# Scaffolding work in canada?



## swede (Dec 18, 2011)

Hi! I am new to this forum but here i go  i am à scaffolder from Sweden been in the business since 1989 working mainly in industries and gasplants but also some streetwork. Me and My family are considering moving to canada so i would really appriciate some advice in how to get scaffolding work in canada? Where to looken and WHO to talk to, please help me  

Thanks in advance!


----------



## Auld Yin (Mar 10, 2009)

swede said:


> Hi! I am new to this forum but here i go  i am à scaffolder from Sweden been in the business since 1989 working mainly in industries and gasplants but also some streetwork. Me and My family are considering moving to canada so i would really appriciate some advice in how to get scaffolding work in canada? Where to looken and WHO to talk to, please help me
> 
> Thanks in advance!


Hello and welcome to the site.
Unfortunately scaffolders are not on the list of occupations in demand in Canada, therefore the only way into Canada for you is to have pre-arranged employment. That entails having an employer applying to the Canadian Government for permission to hire you.


----------



## RGS (Jan 24, 2011)

swede said:


> Hi! I am new to this forum but here i go  i am à scaffolder from Sweden been in the business since 1989 working mainly in industries and gasplants but also some streetwork. Me and My family are considering moving to canada so i would really appriciate some advice in how to get scaffolding work in canada? Where to looken and WHO to talk to, please help me
> 
> Thanks in advance!


You can start by looking at various job web sites for scaffolder jobs in Canada to see what's available:

Search Jobs in Canada. Find a New Career. Get Employed. | Workopolis
Find Jobs. Build a Better Career. Find Your Calling. | Monster.ca

Some big gas/oil plants in Canada:

Syncrude Canada Ltd. - Careers
Careers - Suncor
Jobs & Careers in Canada | Canada
Working with us


----------



## swede (Dec 18, 2011)

Thanks for the replies i Will take à look at these sites more idéas are wery welcome


----------



## swede (Dec 18, 2011)

I'm gonna put this thread to life again, i finally have succeeded to get an Letter of employment and a positive LMO from a Canadian company. No i have some things i really could use some help with.
I have to apply for the work Permit and i know processing time is about 70 days so i really want this to be done right, is there anyone here that has the knowledge about this application and has the time to help? 

Thanks in advance!

Swede


----------



## Auld Yin (Mar 10, 2009)

swede said:


> I'm gonna put this thread to life again, i finally have succeeded to get an Letter of employment and a positive LMO from a Canadian company.
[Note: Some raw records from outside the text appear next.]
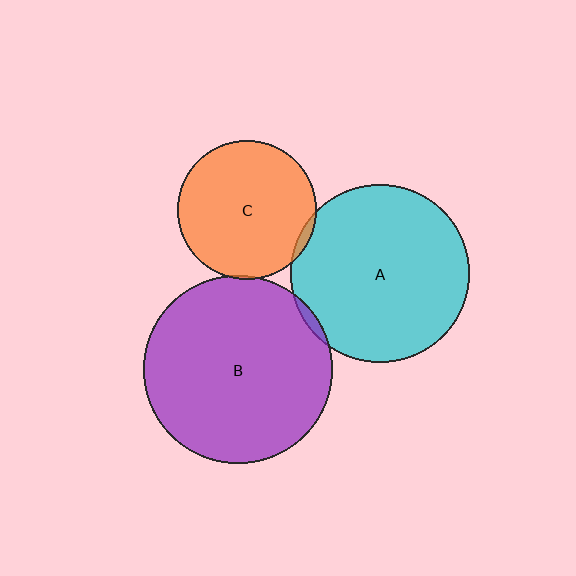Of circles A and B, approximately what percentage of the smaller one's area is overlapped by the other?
Approximately 5%.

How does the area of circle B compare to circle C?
Approximately 1.8 times.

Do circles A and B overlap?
Yes.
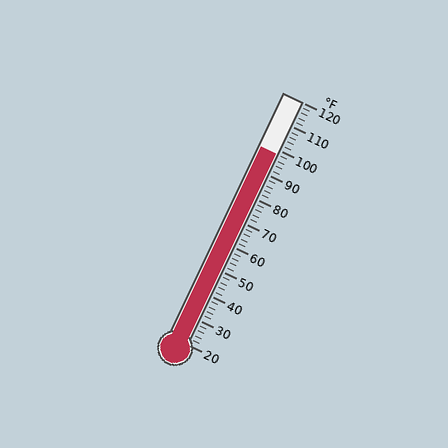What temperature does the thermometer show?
The thermometer shows approximately 98°F.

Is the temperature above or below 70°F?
The temperature is above 70°F.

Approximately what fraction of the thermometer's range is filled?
The thermometer is filled to approximately 80% of its range.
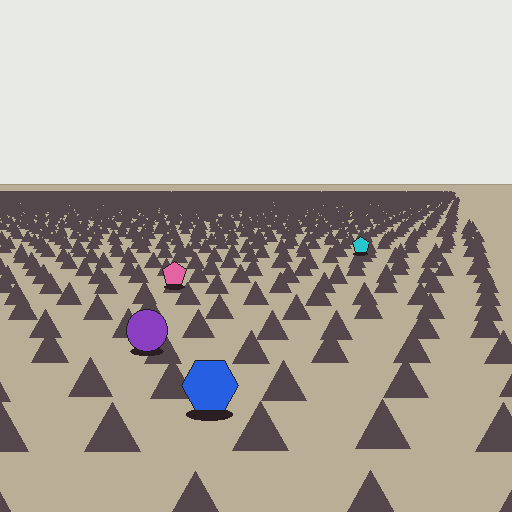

No i have some things i really could use some help with.
> I have to apply for the work Permit and i know processing time is about 70 days so i really want this to be done right, is there anyone here that has the knowledge about this application and has the time to help?
> 
> Thanks in advance!
> ...


Swede,
If you have an employment offer Letter and a the LMO approval document you can fly to Canada, present them to an IO and receive your visa at the airport.
Good Luck.


----------



## swede (Dec 18, 2011)

Auld Yin said:


> Hello and welcome to the site.
> Unfortunately scaffolders are not on the list of occupations in demand in Canada, therefore the only way into Canada for you is to have pre-arranged employment. That entails having an employer applying to the Canadian Government for permission to hire you.


Thanks for the reply but is'nt that a kinda gamble? If they refuse My work permit application?


----------



## Auld Yin (Mar 10, 2009)

swede said:


> Thanks for the reply but is'nt that a kinda gamble? If they refuse My work permit application?


If you have the correct documentation you will not be refused. Many thousands do it this way every year.


----------